Sur ce, le digne magistrat plongeant ses doigts dans la tabatière qu’Ivan Ivanovitch tenait ouverte en retira une pincée de tabac qu’il se mit à pétrir…
« Hum ! marmonna pour toute réponse Ivan Ivanovitch.
– Mais, reprit le maire, mon devoir est d’obéir aux instructions du gouvernement. Et vous n’ignorez pas, Ivan Ivanovitch, que quiconque a détourné des pièces officielles, doit, à l’instar de tout autre criminel, être déféré aux tribunaux.
– Je l’ignore si peu que, pour votre gouverne, je vais vous expliquer de quoi il retourne. L’article en question ne s’applique qu’aux êtres humains, à vous par exemple, supposé que vous ayez dérobé quelque document. Mais une truie, je vous le répète, c’est un animal, une créature du bon Dieu.
– Je n’en disconviens pas, mais la loi dit expressément : « Quiconque a dérobé… » Vous entendez bien : quiconque ! Il n’est fait exception ni d’espèce, ni de sexe, ni de condition. Par conséquent un animal peut lui aussi être coupable. Et vous aurez beau dire, ledit animal, perturbateur de l’ordre public, doit, avant le prononcé de la sentence, être remis aux mains de la police.
– Non, Piotr Fiodorovitch, rétorqua froidement Ivan Ivanovitch, il n’en sera rien.
– Comme vous voudrez ; mais alors je devrai, en ce qui me concerne, me conformer aux prescriptions de mes chefs.
– Voudriez-vous me faire peur ? Auriez-vous l’intention de faire appréhender ma truie par votre manchot d’invalide ? Je le ferai mettre dehors à coups de pelle à feu par ma domestique ; elle lui cassera le bras qui lui reste.
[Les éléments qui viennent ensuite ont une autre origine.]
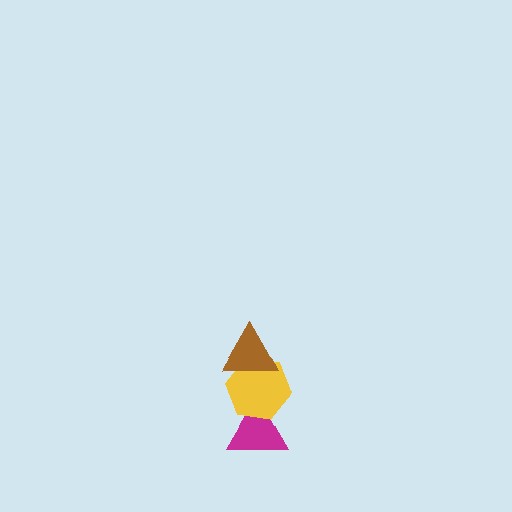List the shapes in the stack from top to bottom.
From top to bottom: the brown triangle, the yellow hexagon, the magenta triangle.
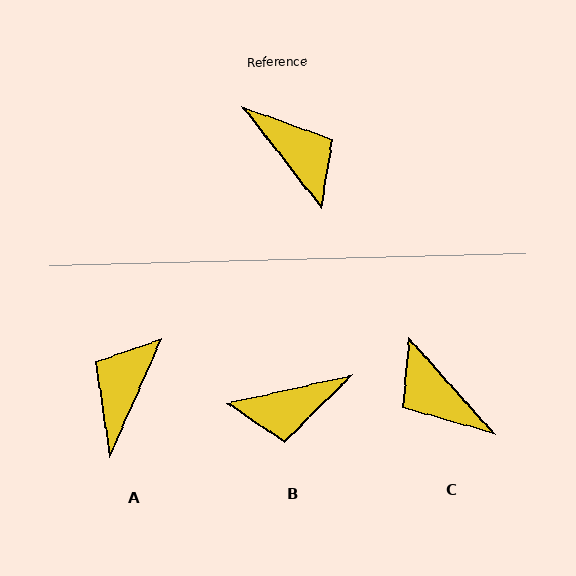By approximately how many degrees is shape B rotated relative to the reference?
Approximately 116 degrees clockwise.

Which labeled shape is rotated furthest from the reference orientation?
C, about 176 degrees away.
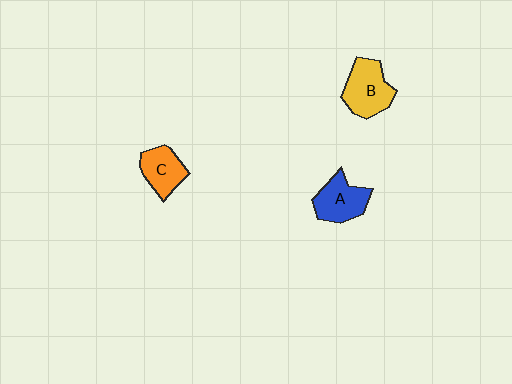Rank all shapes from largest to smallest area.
From largest to smallest: B (yellow), A (blue), C (orange).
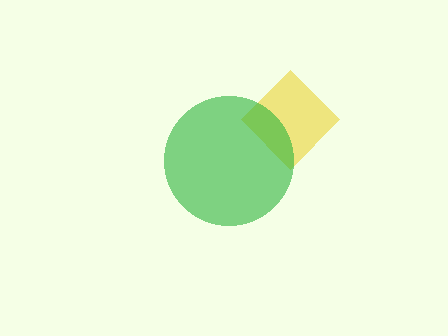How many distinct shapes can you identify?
There are 2 distinct shapes: a yellow diamond, a green circle.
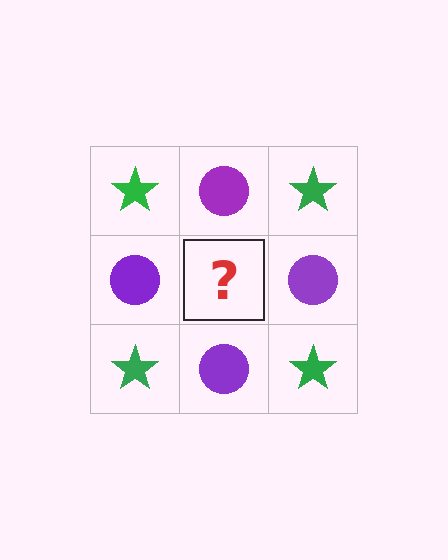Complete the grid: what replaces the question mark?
The question mark should be replaced with a green star.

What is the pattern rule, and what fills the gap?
The rule is that it alternates green star and purple circle in a checkerboard pattern. The gap should be filled with a green star.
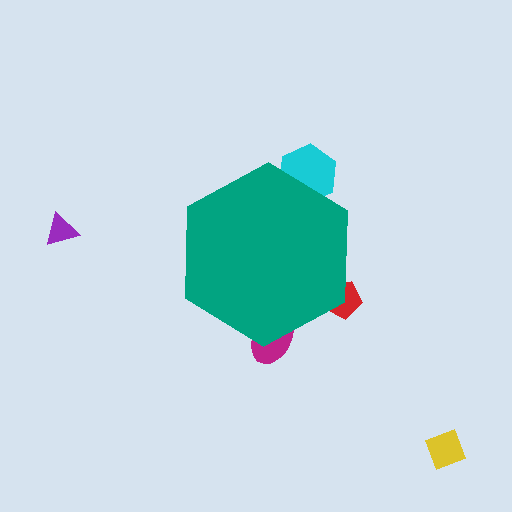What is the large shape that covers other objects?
A teal hexagon.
– Ne nous fâchons pas. Puisque vous ne voulez pas la remettre aux mains de la police, jouissez de votre truie à votre guise : tuez-la à Noël, si bon vous semble, pour en tirer des jambons, ou mangez-la tout bonnement comme ça. Seulement, si vous faites des boudins, envoyez-m’en donc une paire : votre Gapka s’entend si bien à les préparer et mon Agrafène Trophimovna en raffole.
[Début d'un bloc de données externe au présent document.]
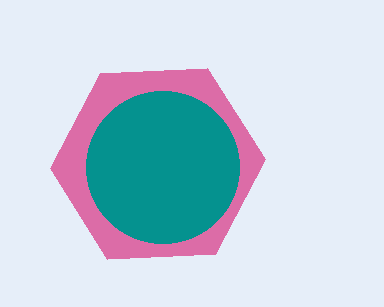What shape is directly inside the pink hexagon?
The teal circle.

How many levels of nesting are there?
2.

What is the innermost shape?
The teal circle.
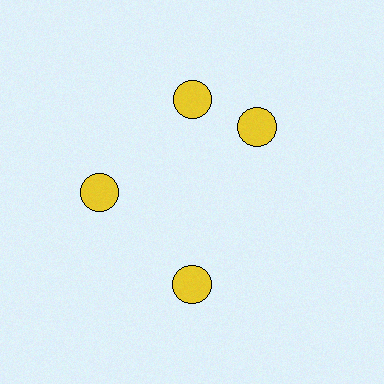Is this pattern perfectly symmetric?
No. The 4 yellow circles are arranged in a ring, but one element near the 3 o'clock position is rotated out of alignment along the ring, breaking the 4-fold rotational symmetry.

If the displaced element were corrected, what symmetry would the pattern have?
It would have 4-fold rotational symmetry — the pattern would map onto itself every 90 degrees.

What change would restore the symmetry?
The symmetry would be restored by rotating it back into even spacing with its neighbors so that all 4 circles sit at equal angles and equal distance from the center.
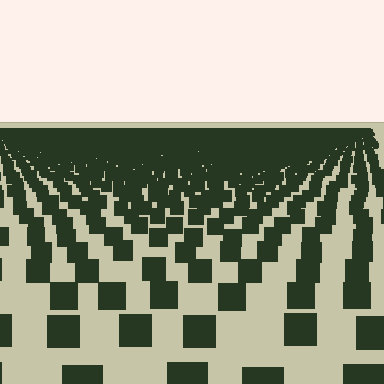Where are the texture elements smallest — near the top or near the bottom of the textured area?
Near the top.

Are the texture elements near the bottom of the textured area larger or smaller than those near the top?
Larger. Near the bottom, elements are closer to the viewer and appear at a bigger on-screen size.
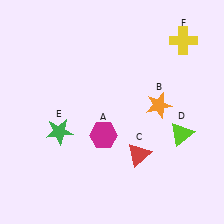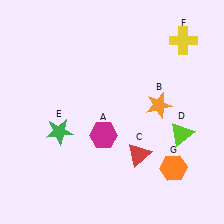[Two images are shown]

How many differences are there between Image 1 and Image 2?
There is 1 difference between the two images.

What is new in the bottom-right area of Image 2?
An orange hexagon (G) was added in the bottom-right area of Image 2.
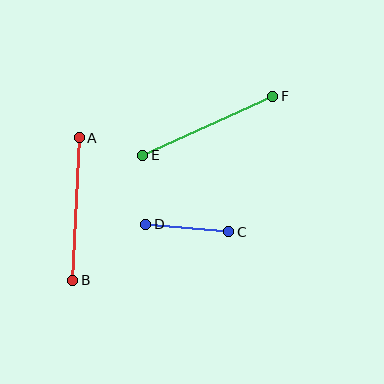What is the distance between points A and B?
The distance is approximately 142 pixels.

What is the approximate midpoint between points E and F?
The midpoint is at approximately (208, 126) pixels.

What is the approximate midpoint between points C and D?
The midpoint is at approximately (187, 228) pixels.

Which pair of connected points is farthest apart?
Points E and F are farthest apart.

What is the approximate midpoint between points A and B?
The midpoint is at approximately (76, 209) pixels.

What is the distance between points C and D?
The distance is approximately 84 pixels.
– Pour ce qui est du boudin, soit, je vous en enverrai.
– Vous n’obligerez pas un ingrat, mon excellent ami et cher bienfaiteur… Et maintenant il faut que je vous dise encore quelque chose. Je suis chargé par notre ami le juge, aussi bien que par toutes nos autres connaissances, de vous raccommoder, si j’ose dire, avec Ivan Nikiforovitch.
– Me raccommoder ! Avec ce malotru, ce grossier personnage ! Jamais, jamais, vous entendez : jamais ! »
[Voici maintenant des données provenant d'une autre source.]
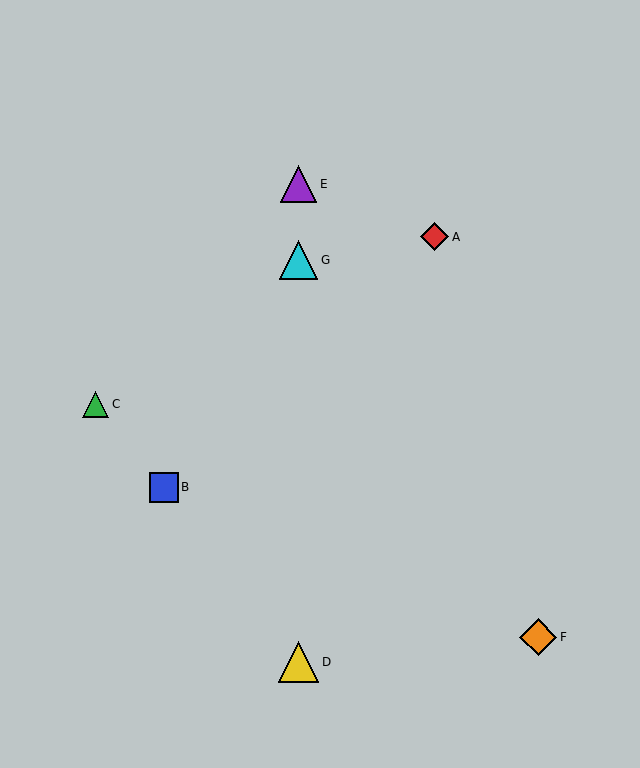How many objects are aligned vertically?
3 objects (D, E, G) are aligned vertically.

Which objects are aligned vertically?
Objects D, E, G are aligned vertically.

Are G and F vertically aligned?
No, G is at x≈299 and F is at x≈538.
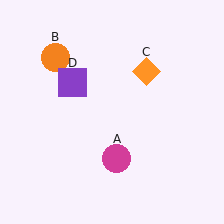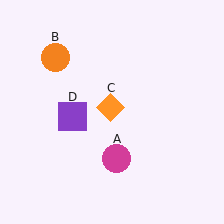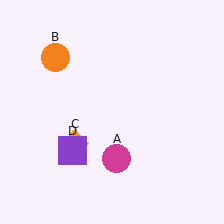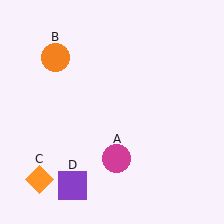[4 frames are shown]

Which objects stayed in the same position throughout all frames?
Magenta circle (object A) and orange circle (object B) remained stationary.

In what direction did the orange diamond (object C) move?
The orange diamond (object C) moved down and to the left.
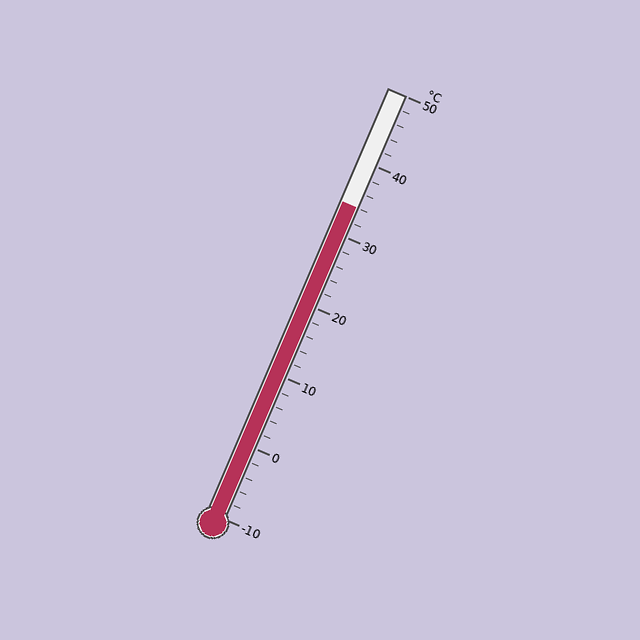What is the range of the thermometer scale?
The thermometer scale ranges from -10°C to 50°C.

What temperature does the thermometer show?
The thermometer shows approximately 34°C.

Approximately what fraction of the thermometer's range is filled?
The thermometer is filled to approximately 75% of its range.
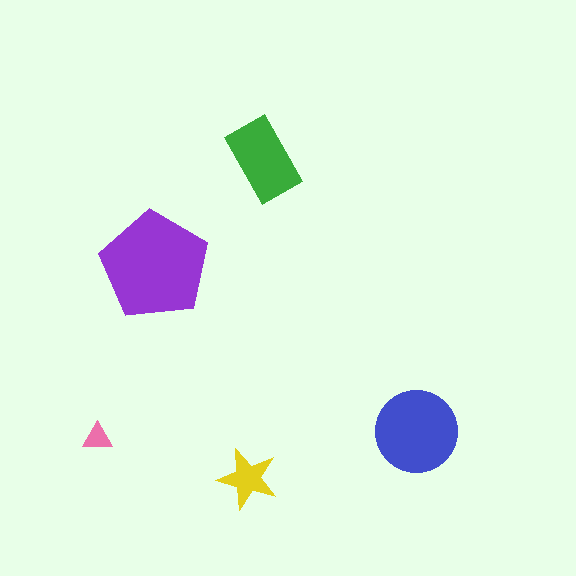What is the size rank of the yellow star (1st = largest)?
4th.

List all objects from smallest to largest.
The pink triangle, the yellow star, the green rectangle, the blue circle, the purple pentagon.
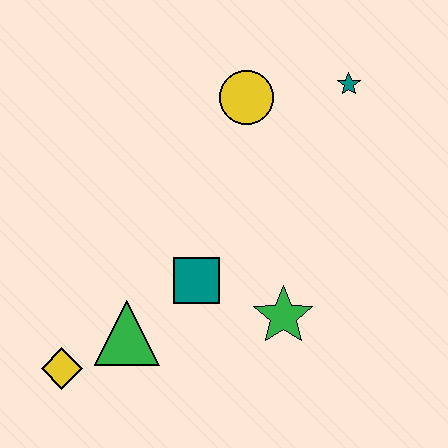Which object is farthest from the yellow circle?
The yellow diamond is farthest from the yellow circle.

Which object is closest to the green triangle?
The yellow diamond is closest to the green triangle.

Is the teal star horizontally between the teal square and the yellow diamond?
No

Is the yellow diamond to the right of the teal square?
No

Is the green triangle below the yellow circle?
Yes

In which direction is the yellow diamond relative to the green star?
The yellow diamond is to the left of the green star.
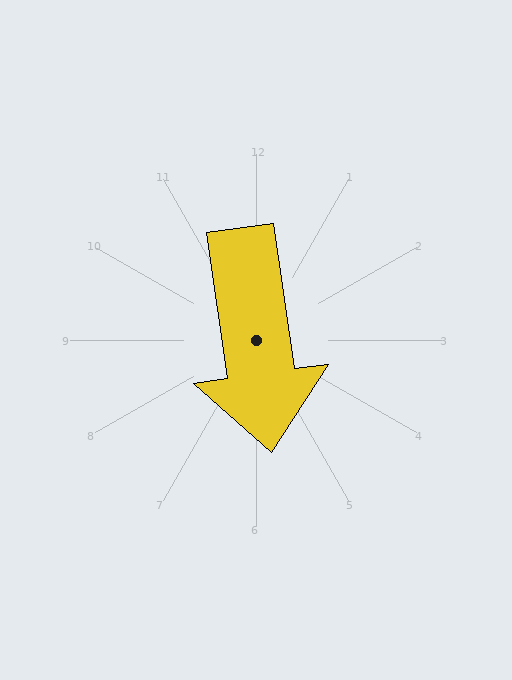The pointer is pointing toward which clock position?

Ivan Ivanovitch était, ce jour-là, d’humeur fort résolue.
« Comme vous voudrez, répondit le maire, en bourrant de tabac ses deux narines. Je n’ai pas de conseil à vous donner. Laissez-moi cependant vous dire que si vous vous raccommodiez… »
Ivan Ivanovitch se lança aussitôt dans des considérations sur la chasse aux cailles, ce qui était sa manière de rompre les chiens. Le maire dut rentrer chez lui bredouille.